= Steven Falcone =

American neurologist and radiologist

Steven F. Falcone is an American neurologist and radiologist. He is an associate professor of radiology, neurological surgery, and ophthalmology at the Miller School of Medicine at the University of Miami and executive clinical dean at their Florida Atlantic University regional campus.

==Early life and education==
Falcone earned his Bachelor of Science, medical, and Master of Business Administration degrees from the University of Miami. Following this, he completed his residency in radiology and a fellowship in neuroradiology at Jackson Memorial Hospital in Miami.

==Career==
Falcone subsequently joined the faculty at the University of Miami in 1992.

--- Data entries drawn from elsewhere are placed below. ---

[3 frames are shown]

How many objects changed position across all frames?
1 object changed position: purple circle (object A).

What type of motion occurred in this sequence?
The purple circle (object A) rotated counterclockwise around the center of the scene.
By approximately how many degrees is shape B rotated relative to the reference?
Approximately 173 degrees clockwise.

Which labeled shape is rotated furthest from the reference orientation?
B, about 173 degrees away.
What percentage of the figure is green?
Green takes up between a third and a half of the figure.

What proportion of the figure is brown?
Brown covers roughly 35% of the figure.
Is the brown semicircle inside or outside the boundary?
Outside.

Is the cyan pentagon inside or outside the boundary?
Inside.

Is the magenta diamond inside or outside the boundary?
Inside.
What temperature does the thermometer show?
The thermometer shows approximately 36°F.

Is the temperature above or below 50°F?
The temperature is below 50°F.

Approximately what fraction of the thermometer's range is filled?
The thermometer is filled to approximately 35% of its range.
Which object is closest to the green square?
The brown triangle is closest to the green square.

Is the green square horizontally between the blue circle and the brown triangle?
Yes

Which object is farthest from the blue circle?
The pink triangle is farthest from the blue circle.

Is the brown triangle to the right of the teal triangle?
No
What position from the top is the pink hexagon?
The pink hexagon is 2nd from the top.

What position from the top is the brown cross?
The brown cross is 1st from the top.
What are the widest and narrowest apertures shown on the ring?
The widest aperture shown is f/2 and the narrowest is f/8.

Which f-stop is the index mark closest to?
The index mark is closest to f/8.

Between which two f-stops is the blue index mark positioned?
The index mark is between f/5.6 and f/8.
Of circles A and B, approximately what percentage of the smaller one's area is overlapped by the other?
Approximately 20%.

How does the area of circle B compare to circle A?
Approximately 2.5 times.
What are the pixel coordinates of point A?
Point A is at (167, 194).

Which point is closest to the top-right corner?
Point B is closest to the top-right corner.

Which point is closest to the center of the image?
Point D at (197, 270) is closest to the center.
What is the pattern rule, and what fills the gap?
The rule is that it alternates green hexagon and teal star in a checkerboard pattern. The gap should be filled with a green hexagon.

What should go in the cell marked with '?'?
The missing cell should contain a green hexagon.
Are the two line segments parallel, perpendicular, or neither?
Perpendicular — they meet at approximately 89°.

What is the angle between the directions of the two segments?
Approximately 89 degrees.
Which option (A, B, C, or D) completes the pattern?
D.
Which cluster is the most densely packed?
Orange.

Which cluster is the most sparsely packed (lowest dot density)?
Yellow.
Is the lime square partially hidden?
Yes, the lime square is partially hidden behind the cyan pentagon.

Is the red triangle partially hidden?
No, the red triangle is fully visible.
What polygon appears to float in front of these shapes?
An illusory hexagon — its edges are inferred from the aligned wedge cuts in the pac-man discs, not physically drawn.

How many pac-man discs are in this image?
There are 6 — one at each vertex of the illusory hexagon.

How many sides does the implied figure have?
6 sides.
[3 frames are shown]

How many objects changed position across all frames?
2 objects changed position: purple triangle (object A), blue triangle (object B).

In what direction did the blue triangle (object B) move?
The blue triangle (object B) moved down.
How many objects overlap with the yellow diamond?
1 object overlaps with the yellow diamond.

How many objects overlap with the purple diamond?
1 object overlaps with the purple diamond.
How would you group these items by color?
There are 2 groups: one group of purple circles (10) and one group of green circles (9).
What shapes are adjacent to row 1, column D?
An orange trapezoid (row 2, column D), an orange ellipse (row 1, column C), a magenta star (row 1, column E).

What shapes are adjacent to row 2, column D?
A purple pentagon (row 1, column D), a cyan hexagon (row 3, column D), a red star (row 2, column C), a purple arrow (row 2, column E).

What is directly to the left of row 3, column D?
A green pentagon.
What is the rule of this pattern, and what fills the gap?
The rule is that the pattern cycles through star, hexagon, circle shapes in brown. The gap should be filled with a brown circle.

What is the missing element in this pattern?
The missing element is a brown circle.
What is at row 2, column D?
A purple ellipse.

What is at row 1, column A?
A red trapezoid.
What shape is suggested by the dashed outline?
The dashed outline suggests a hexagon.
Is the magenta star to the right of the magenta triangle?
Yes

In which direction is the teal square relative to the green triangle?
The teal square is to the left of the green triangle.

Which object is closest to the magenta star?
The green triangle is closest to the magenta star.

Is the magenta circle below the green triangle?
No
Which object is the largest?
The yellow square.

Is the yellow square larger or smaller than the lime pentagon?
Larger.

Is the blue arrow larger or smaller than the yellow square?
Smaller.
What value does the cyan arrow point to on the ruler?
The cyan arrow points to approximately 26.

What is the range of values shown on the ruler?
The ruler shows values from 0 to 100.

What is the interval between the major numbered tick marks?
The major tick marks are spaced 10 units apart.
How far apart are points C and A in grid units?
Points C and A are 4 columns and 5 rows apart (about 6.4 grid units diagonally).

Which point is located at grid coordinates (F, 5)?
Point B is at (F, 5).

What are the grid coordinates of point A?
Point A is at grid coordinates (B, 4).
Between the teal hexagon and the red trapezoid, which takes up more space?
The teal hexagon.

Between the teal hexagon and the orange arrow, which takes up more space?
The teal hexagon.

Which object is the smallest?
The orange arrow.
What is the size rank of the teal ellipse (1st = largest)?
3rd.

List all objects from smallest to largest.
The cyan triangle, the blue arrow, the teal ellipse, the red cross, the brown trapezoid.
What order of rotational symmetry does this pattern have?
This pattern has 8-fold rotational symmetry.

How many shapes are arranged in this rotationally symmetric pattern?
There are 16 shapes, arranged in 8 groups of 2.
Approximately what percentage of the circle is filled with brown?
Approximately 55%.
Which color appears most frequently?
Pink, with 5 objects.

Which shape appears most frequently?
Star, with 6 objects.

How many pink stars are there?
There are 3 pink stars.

In 2007, as an associate professor of radiology, neurological surgery and ophthalmology at the University of Miami, Falcone was appointed Executive Clinical Dean for the Regional Campus of the Miller School of Medicine at Florida Atlantic University in Boca Raton, Florida.

In 2010, Falcone was promoted to associate vice president for medical affairs and chief operating officer for the University of Miami Medical Group and associate executive dean for practice development. In his new position, Falcone was expected to spearhead the growth of UMMG while continuing to implement ofUChart, the electronic medical record system, and the establishment of a central billing office for UHealth – University of Miami Health System.

==Personal life==
Falcone married Janet Sue Smith in July 1983.